Ora, veniamo alla tesi giuridica più interessante del medioevo trattata questi decenni soprattutto a partire dal XII secolo dalla famosa scuola di Bologna: la teoria della sovranità, termine decisamente diverso sa come noi lo utilizziamo nella nostra prassi comune.

La sovranità è una questione dibattuta a lungo nei secoli che vanno dal XI al XIV, sulla la possibilità o meno di legiferare delle singole civitates rispetto all’imperatore.

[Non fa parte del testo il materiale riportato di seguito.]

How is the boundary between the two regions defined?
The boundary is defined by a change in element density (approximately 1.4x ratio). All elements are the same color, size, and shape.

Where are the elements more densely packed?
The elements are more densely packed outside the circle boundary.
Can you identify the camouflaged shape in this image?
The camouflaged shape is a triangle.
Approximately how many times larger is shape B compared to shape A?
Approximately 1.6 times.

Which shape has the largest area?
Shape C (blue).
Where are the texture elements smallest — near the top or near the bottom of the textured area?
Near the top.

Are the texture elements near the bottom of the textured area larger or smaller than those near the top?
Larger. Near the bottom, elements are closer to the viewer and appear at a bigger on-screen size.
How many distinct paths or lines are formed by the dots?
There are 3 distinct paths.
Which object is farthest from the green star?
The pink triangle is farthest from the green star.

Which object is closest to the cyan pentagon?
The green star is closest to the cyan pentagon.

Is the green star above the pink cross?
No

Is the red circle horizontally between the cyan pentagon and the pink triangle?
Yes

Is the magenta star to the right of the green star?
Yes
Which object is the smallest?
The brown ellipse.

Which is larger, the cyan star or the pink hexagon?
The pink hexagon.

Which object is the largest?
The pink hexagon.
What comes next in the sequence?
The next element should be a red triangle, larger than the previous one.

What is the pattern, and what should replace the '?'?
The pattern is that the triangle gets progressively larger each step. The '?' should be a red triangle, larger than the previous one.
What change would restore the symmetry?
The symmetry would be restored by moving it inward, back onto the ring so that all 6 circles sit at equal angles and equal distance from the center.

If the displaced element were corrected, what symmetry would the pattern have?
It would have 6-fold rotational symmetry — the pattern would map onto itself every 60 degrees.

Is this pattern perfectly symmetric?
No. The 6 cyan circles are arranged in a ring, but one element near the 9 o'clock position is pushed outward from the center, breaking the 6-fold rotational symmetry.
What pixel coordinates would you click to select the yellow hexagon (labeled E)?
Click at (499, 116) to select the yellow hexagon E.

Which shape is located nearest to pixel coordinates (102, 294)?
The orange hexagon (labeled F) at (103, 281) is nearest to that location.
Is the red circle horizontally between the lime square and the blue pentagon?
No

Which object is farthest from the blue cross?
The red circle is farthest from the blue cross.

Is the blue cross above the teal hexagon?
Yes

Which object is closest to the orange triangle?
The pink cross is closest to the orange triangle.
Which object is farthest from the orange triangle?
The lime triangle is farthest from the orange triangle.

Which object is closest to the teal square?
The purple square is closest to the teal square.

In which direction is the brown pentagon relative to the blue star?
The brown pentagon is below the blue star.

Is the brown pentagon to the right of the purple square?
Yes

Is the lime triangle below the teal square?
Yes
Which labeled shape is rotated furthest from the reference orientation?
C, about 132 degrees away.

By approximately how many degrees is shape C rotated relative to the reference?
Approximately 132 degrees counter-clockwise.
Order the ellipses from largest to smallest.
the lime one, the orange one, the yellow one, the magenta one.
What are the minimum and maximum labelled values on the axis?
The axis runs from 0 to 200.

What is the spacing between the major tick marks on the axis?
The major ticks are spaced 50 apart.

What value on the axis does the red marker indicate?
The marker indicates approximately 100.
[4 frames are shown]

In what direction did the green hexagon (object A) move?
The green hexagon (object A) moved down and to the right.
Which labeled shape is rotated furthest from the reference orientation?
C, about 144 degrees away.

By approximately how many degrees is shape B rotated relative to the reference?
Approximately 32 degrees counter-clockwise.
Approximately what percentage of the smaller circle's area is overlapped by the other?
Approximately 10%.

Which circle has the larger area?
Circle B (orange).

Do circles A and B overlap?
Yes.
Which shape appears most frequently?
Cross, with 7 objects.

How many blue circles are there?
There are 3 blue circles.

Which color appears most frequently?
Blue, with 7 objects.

Ciò non è altro che la ripresa di quello che abbiamo in altri articoli in maniera succinta ed in particolare, la trattazione che interessa il nostro studio è quella riguardante la disputa tra i comuni lombardi e l’imperatore Federico Barbarossa.

Abbiamo già rilevato che il concetto di sovranità non ha in questo tempo lo stesso significato di quello moderno od in uso da noi.

In altre parole non si considerava la sovranità come potere assoluto e arbitrario, non essendo in realtà conosciuto nemmeno perfettamente il concetto di stato in senso moderno.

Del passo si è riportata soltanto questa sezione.